MAGMATIC PULSES IN THE WESTERN MOURNE TERTIARY CENTER, NE IRELAND
Textural/mineralogical variations are present in the WMC granites and a number of textural units can be mapped out. G4 is subdivided into coarse-grained (CG) and finer-grained (FrG) units. Variations in texture and CI enable two facies to be recognized in G5; a relatively mafic-rich (MR) unit with microgranitic and granophyric textures and a mafic-poor (MP) variant with granitic textures and miariolitic cavities. Field relations suggest that gradational rather than intrusive contacts exist between the textural units. Geochemical data show that each unit is compositionally distinct plotting in well-defined fields on bivariate diagrams. TiO2, Ba and Zr contents and Rb/Sr and K/Rb ratios distinguish the G4 units. The MR G5 unit, the least evolved granite of the WMC, can be distinguished from its MP counterpart on the basis of TiO2, Fe2O3, P2O5, Sr and Ba and K/Rb and Rb/Sr ratios. REE analyses also differ with the MR and CG units having smaller negative Eu anomalies compared to the MP and FrG units.

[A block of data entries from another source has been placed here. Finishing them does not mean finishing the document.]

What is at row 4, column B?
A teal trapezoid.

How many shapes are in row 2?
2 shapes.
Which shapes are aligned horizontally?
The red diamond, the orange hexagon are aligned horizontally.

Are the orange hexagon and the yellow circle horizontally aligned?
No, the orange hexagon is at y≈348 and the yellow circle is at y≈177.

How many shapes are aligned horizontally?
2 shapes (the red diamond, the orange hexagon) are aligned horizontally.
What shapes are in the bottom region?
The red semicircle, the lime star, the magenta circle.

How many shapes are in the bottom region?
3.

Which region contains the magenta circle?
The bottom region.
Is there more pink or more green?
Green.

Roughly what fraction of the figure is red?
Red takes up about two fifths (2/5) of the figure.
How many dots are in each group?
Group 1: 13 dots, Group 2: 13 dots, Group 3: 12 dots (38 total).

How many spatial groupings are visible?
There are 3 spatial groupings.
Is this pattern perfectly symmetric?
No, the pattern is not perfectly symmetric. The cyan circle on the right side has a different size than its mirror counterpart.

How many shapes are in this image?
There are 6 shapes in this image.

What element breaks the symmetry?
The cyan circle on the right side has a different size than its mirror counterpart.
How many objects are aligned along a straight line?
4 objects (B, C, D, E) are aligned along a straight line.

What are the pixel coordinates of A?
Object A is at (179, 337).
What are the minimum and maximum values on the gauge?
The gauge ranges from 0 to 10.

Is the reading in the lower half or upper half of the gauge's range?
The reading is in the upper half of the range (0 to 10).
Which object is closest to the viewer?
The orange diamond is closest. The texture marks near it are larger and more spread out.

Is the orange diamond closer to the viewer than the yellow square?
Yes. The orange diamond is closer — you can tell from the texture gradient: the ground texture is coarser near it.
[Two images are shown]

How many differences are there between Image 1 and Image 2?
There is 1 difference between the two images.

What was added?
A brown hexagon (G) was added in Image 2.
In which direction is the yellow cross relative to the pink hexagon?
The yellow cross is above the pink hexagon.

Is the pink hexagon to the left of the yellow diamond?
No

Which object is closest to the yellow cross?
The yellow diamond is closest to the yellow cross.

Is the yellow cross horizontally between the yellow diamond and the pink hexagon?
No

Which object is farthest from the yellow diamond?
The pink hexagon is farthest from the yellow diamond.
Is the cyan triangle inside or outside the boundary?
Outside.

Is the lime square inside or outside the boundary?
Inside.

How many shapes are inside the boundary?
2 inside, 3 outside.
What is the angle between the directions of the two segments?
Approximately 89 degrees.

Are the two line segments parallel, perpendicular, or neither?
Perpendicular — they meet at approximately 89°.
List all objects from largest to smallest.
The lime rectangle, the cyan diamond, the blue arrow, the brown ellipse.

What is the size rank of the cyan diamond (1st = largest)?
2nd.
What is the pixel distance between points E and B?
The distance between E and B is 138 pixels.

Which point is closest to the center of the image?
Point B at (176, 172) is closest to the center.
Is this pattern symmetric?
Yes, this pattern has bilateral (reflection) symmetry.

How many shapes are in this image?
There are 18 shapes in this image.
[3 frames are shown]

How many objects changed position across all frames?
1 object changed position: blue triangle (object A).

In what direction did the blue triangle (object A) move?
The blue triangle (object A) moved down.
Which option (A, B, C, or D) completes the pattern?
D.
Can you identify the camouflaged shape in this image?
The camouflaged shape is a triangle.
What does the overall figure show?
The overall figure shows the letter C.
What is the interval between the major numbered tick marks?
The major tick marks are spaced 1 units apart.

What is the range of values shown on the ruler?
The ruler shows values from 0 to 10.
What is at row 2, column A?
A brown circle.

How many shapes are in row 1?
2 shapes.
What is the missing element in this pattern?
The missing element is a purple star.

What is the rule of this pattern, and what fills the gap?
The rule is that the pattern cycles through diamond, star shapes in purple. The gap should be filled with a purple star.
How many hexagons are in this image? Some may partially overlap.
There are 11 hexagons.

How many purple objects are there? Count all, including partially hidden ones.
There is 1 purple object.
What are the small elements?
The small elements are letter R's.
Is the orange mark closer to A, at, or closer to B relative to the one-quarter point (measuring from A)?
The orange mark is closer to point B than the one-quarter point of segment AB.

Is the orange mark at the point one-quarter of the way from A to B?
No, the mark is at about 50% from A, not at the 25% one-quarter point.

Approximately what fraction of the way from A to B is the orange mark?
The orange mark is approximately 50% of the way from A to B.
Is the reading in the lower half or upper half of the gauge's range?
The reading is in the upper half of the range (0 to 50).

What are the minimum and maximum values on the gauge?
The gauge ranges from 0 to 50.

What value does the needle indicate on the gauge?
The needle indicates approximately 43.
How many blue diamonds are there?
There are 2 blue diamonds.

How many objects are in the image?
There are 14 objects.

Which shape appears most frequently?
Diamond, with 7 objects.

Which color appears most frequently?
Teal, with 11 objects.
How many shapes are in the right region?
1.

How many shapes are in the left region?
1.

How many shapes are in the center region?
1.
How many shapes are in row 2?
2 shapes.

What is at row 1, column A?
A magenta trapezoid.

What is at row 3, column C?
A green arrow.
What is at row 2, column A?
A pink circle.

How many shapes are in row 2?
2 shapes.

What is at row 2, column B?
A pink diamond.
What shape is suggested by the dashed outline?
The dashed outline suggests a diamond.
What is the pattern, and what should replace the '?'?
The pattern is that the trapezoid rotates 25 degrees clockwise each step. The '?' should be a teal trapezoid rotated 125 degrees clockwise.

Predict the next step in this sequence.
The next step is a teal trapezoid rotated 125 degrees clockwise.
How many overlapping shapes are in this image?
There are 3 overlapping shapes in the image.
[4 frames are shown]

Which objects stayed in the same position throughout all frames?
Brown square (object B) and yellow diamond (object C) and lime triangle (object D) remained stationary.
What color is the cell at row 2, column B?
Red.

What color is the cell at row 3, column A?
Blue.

The combined textural and geochemical characteristics of, and field relations between textural units mapped within the WMC granites point to their origin by magmatic pulsing (Harry and Richey, 1963). G4 was emplaced as two magmatic pulses: one crystallized to produce the CG unit and the other the FrG one. Similarly G5 crystallized from two pulses to form the MR and MP units. The magmatic pulses, now recognized as textural units, succeeded each other temporally to form gradational rather than intrusive contacts. The distinctive geochemistry of each unit along with the overall Mourne compositional trends suggest that the successive pulses originated in a fractionally crystallizing zoned magma chamber(s).